Iluminação pública em Juiz de Fora é alvo de reclamação de moradores
Eles questionam vias escuras e demora no atendimento de solicitações. Segundo Empav, pedidos são atendidos em 48 horas.
A responsabilidade sobre a iluminação pública foi transferida para as Prefeituras, por determinação da Agência Nacional de Energia Elétrica (Aneel). Em Juiz de Fora, a administração assumiu o serviço no dia 5 de janeiro. Porém, a população tem sofrido com problemas e, em vários pontos da cidade, moradores permanecem no escuro. Eles questionam, ainda, a demora no atendimento das reclamações.

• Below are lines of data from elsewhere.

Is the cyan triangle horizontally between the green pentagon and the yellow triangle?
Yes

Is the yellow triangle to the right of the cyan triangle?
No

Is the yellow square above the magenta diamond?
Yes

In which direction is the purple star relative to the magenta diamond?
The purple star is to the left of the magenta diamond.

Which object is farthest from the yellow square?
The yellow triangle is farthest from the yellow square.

De acordo com o diretor de Iluminação da Empresa Municipal de Pavimentação e Urbanização (Empav), Wilson Ferrarezzi, um call center entrou em funcionamento na última quarta-feira (11), visando agilizar os procedimentos. "Buscamos fazer com que a demanda recebida tenha uma solução mais rápida. Nosso planejamento é resolver o problema em um período máximo de 48 horas, a partir do momento que recebermos esse pedido", garantiu.

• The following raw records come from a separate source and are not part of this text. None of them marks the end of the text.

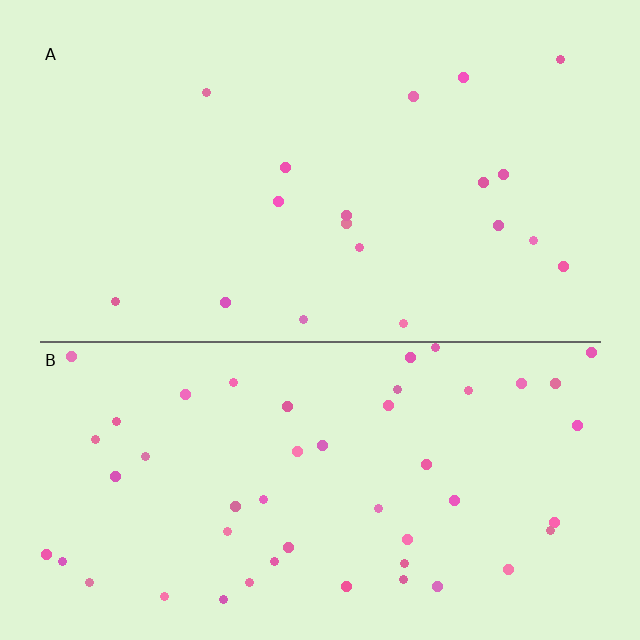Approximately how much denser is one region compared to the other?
Approximately 2.7× — region B over region A.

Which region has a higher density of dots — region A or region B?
B (the bottom).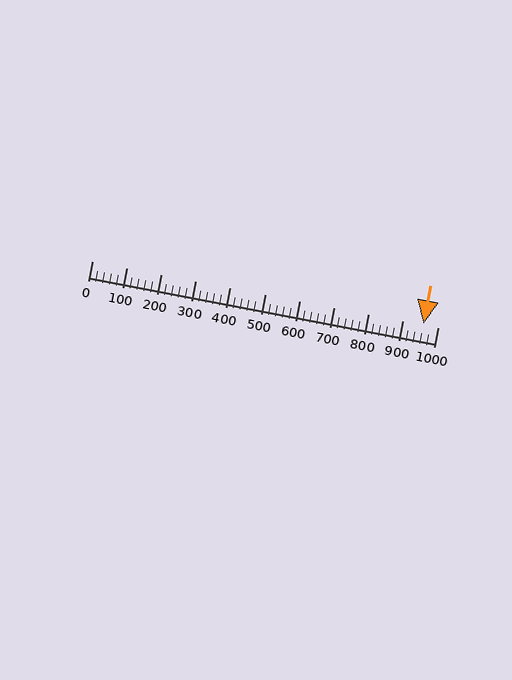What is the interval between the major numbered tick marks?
The major tick marks are spaced 100 units apart.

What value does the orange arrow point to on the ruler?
The orange arrow points to approximately 960.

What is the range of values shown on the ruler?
The ruler shows values from 0 to 1000.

Uma equipe do MGTV 1ª edição mostrou que na Rua Professor Maurício Macedo, no Bairro Nova Era 2, três pontes não funcionam. Um deles fica na porta da casa da aposentada Adriana Pereira de Souza. O corredor da casa dela fica muito escuro e nem a luz acesa no final da casa resolve a situação. "Desde janeiro que estamos sem luz aqui. E isso ameaça a minha segurança. Eu e meu marido somos deficientes", falou.
Adriana e os vizinhos entraram em contato com a Companhia Energética de Minas Gerais (Cemig) várias vezes, desde quando a luz parou de funcionar, em janeiro. Eles foram orientados a procurar a Prefeitura, que agora é a responsável pelo serviço. No entanto, nada foi resolvido.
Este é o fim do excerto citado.